Each element is a tuple two unsigned 64-bit integers. The first between 1 and 2^61 exclusive while the second is 0 to
2^61 exclusive randomly generated.
numpy.ndarray.T
transposes dimensions of the array
which I must be missing something as a single dimension array should not be transposed.
Maybe the tuples do something I don’t expect?
>>> import numpy
>>> numpy.array([(1.,2.),(3.,4.)], dtype=numpy.uint64)
array([[1, 2],
[3, 4]], dtype=uint64)
>>> numpy.array([(1.,2.),(3.,4.)], dtype=numpy.uint64).T
array([[1, 3],
[2, 4]], dtype=uint64)
>>> numpy.array([(1.,2.),(3.,4.),(5.,6.)], dtype=numpy.uint64).T
array([[1, 3, 5],
[2, 4, 6]], dtype=uint64)
Well that makes more sense with transposing rows and columns. The comma dereference operator in this case extracts each array separately. The algorithm makes a bit more sense now!
I am assuming each operation is applied to each element in the array when given a scalar as an operand. We then clamp
our numbers back down to 32 bits. This serves as the mutated hash values to lookup with and the minimum of the previous
and current are used. For the initial value
the entire hash value is set _max_hash
or all bits 0..31 set.
I still feel like I am missing something as even going through permutations
seems to suggest neighbors for SHA1
?
Taking a look from the query side
I’ve been using MinhashLSH.query/1
to search for similar matches. Taking a closer look there seem to be just a few key parts:
- Traversal of all buckets and ranges. Upon creation each bucket is assigned a continuous range small enough to
satisfy the false positive and negative tolerances using elements of the permutations. If not specified this will be
brute forced from
_optimal_param
to get figure out the correct size for the buckets. - Querying the table to detect if a subset of the hash is there. For each entry within the bucket the algorithm will accumulate matching keys.
Testing again
Trying again with much simpler fuzzy matching, let us see what we get!
from datasketch import MinHash, MinHashLSH
permutations = 128
def build_hash(input):
output = MinHash(num_perm=permutations)
output.update(input.encode("utf-8"))
return output
def main():
index = MinHashLSH(num_perm=permutations, hashfunc=h, threshold=0.25)

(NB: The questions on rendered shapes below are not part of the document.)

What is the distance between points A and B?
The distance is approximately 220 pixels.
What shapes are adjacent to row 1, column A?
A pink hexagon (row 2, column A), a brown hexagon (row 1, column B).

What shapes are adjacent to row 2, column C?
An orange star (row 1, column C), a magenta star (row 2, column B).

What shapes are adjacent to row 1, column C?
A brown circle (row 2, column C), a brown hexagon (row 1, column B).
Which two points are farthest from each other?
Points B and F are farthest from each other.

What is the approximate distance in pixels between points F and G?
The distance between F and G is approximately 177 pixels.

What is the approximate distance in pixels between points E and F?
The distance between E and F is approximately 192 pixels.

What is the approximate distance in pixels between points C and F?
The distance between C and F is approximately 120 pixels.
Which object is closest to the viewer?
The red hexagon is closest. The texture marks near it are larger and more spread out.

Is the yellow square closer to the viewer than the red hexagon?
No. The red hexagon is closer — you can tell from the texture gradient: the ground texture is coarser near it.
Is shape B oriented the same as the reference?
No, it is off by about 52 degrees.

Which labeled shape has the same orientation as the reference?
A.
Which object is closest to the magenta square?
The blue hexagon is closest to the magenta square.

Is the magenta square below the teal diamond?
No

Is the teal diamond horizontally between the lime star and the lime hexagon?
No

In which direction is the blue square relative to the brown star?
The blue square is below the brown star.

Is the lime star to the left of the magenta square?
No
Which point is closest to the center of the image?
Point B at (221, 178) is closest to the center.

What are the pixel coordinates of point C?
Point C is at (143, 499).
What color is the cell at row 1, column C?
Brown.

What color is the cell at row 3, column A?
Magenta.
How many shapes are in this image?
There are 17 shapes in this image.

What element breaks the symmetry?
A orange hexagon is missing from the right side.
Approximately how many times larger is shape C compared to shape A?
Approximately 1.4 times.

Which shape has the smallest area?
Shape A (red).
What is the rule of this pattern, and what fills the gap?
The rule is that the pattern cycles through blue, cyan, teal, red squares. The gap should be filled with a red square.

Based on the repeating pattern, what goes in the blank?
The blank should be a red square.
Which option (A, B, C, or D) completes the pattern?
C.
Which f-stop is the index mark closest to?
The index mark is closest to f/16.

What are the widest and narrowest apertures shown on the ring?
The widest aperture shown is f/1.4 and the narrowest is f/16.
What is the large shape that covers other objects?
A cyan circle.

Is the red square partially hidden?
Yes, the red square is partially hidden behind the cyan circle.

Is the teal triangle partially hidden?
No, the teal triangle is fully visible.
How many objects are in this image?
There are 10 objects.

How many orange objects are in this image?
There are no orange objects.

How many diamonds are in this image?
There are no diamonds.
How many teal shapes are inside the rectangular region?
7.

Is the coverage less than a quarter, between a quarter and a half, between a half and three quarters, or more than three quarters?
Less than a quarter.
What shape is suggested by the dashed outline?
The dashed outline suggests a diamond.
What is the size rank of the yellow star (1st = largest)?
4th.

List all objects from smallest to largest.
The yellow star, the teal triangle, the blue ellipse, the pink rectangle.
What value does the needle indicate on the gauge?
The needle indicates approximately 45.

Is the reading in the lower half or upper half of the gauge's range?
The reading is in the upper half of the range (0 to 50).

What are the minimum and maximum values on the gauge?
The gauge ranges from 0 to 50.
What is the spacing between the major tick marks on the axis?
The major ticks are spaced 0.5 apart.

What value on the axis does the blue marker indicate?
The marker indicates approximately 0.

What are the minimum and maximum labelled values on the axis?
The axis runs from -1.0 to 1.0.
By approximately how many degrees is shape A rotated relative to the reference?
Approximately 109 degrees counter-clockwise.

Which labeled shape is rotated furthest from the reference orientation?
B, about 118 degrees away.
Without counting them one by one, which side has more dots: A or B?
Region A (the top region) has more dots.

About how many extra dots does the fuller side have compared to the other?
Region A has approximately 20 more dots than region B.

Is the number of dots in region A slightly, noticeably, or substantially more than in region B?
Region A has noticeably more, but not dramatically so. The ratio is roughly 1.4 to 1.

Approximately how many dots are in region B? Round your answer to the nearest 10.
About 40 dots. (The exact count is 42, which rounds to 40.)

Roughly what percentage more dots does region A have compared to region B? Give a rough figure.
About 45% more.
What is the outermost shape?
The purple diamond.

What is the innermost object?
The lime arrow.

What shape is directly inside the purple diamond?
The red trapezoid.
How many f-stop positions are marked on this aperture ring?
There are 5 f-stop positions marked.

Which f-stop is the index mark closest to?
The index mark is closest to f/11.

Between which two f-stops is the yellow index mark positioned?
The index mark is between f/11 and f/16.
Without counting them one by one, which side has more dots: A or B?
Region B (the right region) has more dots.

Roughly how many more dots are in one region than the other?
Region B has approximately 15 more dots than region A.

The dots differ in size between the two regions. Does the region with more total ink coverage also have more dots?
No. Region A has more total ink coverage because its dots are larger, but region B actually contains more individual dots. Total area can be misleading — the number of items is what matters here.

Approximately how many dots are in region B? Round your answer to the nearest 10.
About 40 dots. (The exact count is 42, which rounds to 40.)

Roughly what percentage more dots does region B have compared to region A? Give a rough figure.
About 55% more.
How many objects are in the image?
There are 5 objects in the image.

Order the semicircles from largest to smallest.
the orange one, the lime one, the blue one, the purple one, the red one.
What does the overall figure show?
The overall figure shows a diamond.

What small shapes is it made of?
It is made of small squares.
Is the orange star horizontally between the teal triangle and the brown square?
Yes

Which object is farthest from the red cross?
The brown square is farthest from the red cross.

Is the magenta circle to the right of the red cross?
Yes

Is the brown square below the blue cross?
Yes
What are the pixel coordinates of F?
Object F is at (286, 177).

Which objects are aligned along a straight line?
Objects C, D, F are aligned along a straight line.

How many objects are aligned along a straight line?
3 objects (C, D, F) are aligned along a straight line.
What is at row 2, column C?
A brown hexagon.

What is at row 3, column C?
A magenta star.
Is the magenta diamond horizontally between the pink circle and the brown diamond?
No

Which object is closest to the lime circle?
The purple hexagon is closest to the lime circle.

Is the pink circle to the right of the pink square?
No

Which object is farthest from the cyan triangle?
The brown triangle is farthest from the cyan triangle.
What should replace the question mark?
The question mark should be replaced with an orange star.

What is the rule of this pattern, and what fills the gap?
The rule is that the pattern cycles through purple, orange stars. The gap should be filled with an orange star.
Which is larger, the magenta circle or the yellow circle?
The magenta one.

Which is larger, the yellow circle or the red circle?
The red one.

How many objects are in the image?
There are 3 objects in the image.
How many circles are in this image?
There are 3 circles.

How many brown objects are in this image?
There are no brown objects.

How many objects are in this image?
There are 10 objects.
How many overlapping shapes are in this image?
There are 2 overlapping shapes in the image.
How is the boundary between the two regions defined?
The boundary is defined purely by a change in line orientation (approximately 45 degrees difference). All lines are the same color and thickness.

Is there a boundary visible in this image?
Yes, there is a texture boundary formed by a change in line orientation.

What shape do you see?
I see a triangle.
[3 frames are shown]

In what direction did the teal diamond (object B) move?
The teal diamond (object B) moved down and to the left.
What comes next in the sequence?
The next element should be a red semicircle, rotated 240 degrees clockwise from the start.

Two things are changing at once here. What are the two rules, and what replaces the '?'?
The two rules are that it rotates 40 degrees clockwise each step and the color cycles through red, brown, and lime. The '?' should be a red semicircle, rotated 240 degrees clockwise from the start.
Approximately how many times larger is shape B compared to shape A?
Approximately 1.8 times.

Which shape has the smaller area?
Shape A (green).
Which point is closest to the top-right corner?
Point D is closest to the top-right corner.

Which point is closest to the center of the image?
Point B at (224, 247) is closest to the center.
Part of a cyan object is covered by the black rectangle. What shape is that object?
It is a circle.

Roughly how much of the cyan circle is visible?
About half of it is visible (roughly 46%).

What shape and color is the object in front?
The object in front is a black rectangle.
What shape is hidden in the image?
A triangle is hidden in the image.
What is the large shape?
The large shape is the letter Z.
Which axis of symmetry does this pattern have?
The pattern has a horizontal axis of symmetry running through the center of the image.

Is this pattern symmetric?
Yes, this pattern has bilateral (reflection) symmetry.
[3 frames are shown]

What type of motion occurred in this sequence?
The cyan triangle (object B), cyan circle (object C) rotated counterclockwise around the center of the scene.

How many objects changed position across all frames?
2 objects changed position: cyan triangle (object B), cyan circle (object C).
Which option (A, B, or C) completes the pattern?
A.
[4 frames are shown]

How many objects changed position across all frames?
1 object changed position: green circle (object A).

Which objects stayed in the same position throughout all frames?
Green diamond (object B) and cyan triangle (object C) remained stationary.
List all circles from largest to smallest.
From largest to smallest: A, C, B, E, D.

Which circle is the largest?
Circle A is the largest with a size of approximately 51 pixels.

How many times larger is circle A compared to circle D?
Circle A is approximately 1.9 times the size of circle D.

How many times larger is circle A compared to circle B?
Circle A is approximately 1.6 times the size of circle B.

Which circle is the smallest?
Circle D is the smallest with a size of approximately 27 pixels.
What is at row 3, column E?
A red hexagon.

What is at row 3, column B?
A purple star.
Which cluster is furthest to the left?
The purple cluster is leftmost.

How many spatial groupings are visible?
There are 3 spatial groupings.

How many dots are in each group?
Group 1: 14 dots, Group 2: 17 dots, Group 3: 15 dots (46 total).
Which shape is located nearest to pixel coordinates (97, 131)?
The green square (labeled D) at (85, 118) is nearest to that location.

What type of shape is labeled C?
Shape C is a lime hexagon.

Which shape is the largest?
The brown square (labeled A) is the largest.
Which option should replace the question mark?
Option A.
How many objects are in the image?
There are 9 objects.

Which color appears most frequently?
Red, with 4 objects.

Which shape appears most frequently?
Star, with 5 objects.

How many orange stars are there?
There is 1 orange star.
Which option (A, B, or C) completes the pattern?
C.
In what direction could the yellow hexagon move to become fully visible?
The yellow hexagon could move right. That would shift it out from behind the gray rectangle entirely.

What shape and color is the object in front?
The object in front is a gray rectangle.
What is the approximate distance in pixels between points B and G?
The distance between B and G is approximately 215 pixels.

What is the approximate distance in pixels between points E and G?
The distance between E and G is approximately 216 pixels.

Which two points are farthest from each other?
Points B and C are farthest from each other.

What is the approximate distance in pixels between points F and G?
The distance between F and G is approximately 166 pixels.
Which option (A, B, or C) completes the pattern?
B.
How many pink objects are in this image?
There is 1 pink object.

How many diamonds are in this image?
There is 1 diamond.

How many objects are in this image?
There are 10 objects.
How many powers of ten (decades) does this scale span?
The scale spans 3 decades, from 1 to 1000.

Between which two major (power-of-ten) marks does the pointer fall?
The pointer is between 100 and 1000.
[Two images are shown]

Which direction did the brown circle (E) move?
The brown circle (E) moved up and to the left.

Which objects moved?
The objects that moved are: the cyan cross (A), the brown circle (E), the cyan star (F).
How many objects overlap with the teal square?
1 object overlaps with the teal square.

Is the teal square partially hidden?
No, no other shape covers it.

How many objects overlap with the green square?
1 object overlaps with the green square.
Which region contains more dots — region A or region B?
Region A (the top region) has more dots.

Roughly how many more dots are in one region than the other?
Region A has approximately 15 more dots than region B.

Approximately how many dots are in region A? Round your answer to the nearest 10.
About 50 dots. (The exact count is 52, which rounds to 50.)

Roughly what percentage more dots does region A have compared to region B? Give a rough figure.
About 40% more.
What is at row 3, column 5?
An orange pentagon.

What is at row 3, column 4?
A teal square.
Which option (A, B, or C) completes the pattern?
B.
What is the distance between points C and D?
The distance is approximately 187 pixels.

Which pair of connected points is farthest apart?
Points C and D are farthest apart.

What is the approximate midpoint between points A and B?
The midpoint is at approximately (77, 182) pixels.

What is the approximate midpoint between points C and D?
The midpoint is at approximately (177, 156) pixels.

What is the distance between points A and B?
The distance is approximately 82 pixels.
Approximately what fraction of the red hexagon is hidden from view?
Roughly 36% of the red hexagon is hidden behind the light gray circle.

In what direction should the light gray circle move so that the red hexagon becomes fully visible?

index.insert('test1', build_hash("food"))
index.insert('test2', build_hash("foods"))
index.insert('test3', build_hash("fool"))
index.insert('test4', build_hash("fool"))
index.insert('test5', build_hash("fool"))
index.insert('test6', build_hash("fool"))
index.insert('test7', build_hash("fool"))
result = index.query(build_hash("foo"))
result.sort()
print(result)
main()
Hmm…..this shows the distance as being fairly far apart in retrospect. These do not easily match. I might have to revisit my utilization of this algorithm for fuzzy matching.